Search code examples
pythonpandasscikit-learnstatsmodels

LogisticRegression from sk_learn and smf.logit() from statsmodels.formula.api return different results


I am trying to calculate the variance of the coefficients for logistic regression using bootstrap and I am using scikit-learn and statsmodels to compare results. I am using the Default dataset from the ISLR website which can be found in the zip forlder here or here as a plain csv file. I am using the following codes to perform the bootstrap:

Import the Dataset and create the response variable

default_df = pd.read_csv("./Machine-Learning-Books-With-Python/Introduction to Statistical Learning/data/default.csv")

default_df['default_01'] = np.where(default_df.default == 'Yes', 1, 0)

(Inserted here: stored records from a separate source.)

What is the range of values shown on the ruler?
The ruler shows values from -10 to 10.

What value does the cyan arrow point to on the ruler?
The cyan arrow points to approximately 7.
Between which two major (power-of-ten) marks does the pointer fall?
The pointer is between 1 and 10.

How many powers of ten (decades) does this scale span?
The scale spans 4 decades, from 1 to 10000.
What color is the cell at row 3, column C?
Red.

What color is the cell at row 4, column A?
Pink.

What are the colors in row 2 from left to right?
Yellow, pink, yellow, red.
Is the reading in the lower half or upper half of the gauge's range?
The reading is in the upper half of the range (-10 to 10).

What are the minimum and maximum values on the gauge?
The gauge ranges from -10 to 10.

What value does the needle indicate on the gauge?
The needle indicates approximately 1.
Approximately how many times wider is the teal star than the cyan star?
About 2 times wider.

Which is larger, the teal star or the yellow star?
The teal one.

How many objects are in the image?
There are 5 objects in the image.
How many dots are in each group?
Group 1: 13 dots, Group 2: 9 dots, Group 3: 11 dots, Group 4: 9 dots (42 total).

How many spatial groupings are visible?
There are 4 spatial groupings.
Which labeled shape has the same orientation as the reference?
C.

Next, I am defining the boot function which will take care of the random sampling for my dataset:

def boot(X, bootSample_size=None):
    '''
    Sampling observations from a dataframe

    Parameters
    ------------
    X : pandas dataframe
        Data to be resampled

    bootSample_size: int, optional
        Dimension of the bootstrapped samples

    Returns
    ------------
    bootSample_X : pandas dataframe
                   Resampled data

    Examples
    ----------
    To resample data from the X dataframe:
        >> boot(X)
    The resampled data will have length equal to len(X).

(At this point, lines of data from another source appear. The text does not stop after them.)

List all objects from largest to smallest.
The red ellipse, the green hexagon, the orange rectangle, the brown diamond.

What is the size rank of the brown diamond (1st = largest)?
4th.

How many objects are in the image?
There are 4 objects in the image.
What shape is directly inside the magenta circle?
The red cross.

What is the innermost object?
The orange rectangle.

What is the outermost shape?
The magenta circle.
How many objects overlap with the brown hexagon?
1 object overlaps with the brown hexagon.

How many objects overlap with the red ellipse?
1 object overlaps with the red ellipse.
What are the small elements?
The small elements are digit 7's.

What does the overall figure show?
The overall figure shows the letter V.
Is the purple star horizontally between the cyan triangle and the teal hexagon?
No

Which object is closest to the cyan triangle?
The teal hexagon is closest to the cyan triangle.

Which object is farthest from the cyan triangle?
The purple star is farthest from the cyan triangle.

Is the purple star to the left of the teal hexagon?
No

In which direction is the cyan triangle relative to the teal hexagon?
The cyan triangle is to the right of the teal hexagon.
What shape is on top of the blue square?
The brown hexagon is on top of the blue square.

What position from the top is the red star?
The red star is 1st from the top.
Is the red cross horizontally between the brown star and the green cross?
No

    To resample data from the X dataframe in order to have length 5:
        >> boot(X,5)

    References
    ------------
    http://nbviewer.jupyter.org/gist/aflaxman/6871948

    '''
    #assign default size if non-specified
    if bootSample_size == None:
        bootSample_size = len(X)

    #create random integers to use as indices for bootstrap sample based on original data
    bootSample_i = (np.random.rand(bootSample_size)*len(X)).astype(int)
    bootSample_i = np.array(bootSample_i)
    bootSample_X = X.iloc[bootSample_i]

    return bootSample_X

Finally, I define two functions that will perform the logistic regression and extract the parameters:

Using statsmodels

def boot_fn(data):
    lr = smf.logit(formula='default_01 ~ income + balance', data=data).fit(disp=0)
    return lr.params

Using scikit-learn

def boot_fn2(data):
    X = data[['income', 'balance']]
    y = data.default_01
    logit = LogisticRegression(C = 1e9)
    logit.fit(X, y)
    return logit.coef_

Finally the loop to run the functions 100 times and store the results:

coef_sk = []
coef_sm = []
for _ in np.arange(100):
    data = boot(default_df)
    coef_sk.append(boot_fn2(data))
    coef_sm.append(boot_fn(data))

Taking the mean for both coef_sk (scikit-learn) and coef_sm (statsmodels) I see that the one generated using statsmodels is much closer to the real value and also for different runs the scikit-learn coefficients appear to diverge quite a lot from the actual value. Could you please explain why this happens? I find it very confusing since I would expect that for the same datasets, results should be the same (at least marginally different). However, in this case, results differ a lot, which leads me to believe that there is something wrong with the way I am running the sk-learn version. Would appreciate any help and I would be more than happy to provide additional clarifications.


Solution

  • Although you set the C parameter to be high to minimize, sklearn by default uses lbfgs solver to find your optimal parameters while statsmodels uses newton .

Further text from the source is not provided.